Chikhirtma with Saffron
Soups • World
Description
It can be served with sour cream and croutons.
Ingredients
- Salad Potatoes 3 pieces
- Chicken Thighs 15 oz
- Whole egg 1 piece
- Saffron ½ teaspoon
- Lemon 1 piece
- Salt to taste
- Chopped Sage Leaves 0 oz
Step-by-Step Guide
Step 1
Remove the skin from the chicken thighs. Place them in cold water and simmer over low heat.
Step 2
When the meat starts to separate easily from the bones, remove the thighs from the broth. Leave the broth to simmer on low heat.
Step 3
Soak the saffron (0.5 teaspoon) in 1 tablespoon of room temperature water.
Step 4
Peel the potatoes and cut them into small wedges (or cubes). Add them to the broth to cook.
Step 5
Squeeze the juice of 1 lemon into the soaked saffron. Mix well.

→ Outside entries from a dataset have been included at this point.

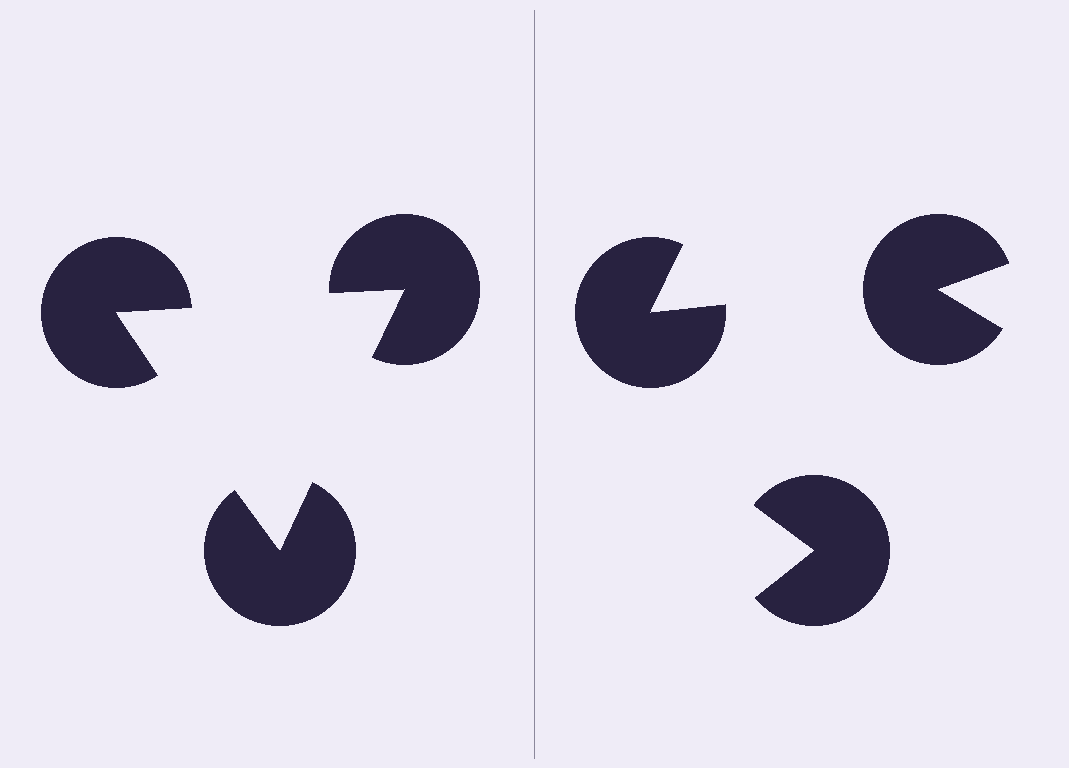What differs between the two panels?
The pac-man discs are positioned identically on both sides; only the wedge orientations differ. On the left they align to a triangle; on the right they are misaligned.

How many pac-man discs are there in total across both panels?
6 — 3 on each side.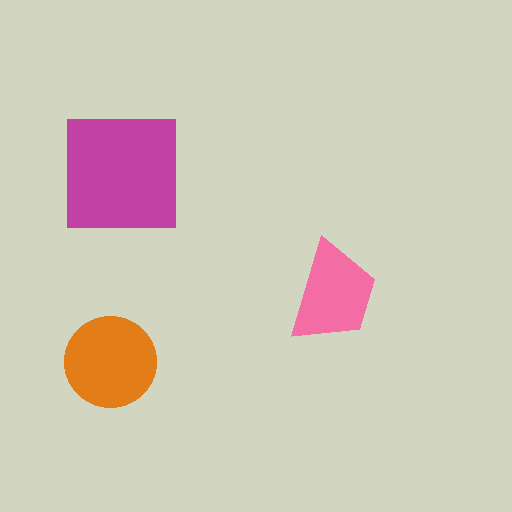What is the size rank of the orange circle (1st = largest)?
2nd.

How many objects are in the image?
There are 3 objects in the image.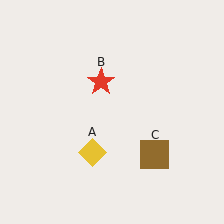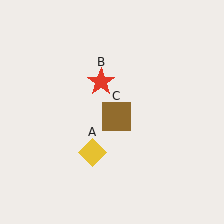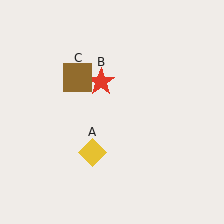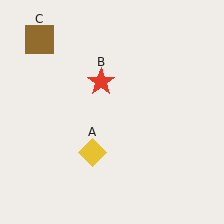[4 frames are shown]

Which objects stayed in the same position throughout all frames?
Yellow diamond (object A) and red star (object B) remained stationary.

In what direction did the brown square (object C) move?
The brown square (object C) moved up and to the left.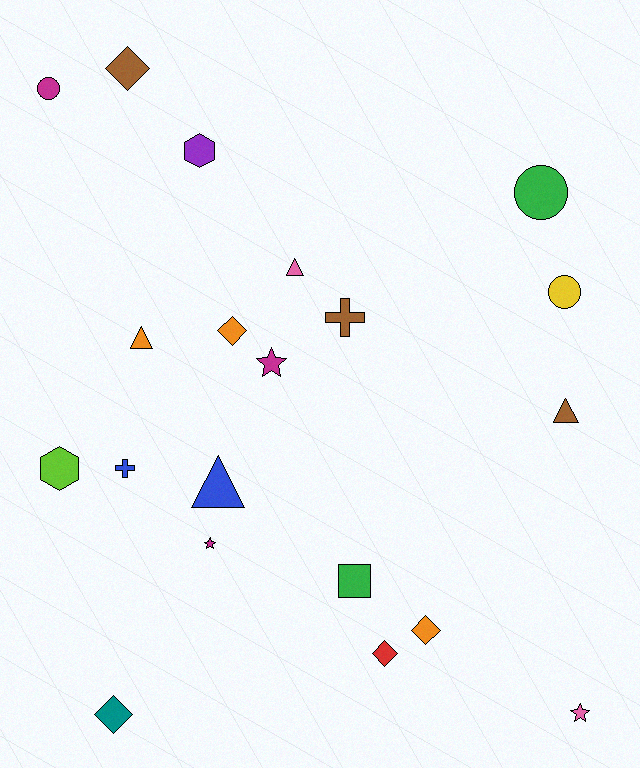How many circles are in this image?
There are 3 circles.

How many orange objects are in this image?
There are 3 orange objects.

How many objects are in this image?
There are 20 objects.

Add the yolk and lightly whisk.
Step 6
Slowly add about 2–3 tablespoons of the broth to the mixture while stirring vigorously to prevent the yolk from curdling.
Step 7
When the potatoes are cooked in the broth, add the saffron-egg mixture to the main soup, stir, then add the shredded chicken meat and chopped herbs, and simmer for another 7 minutes.
Step 8
Remove from heat, let it sit covered for another 15 minutes, then serve, stirring before serving.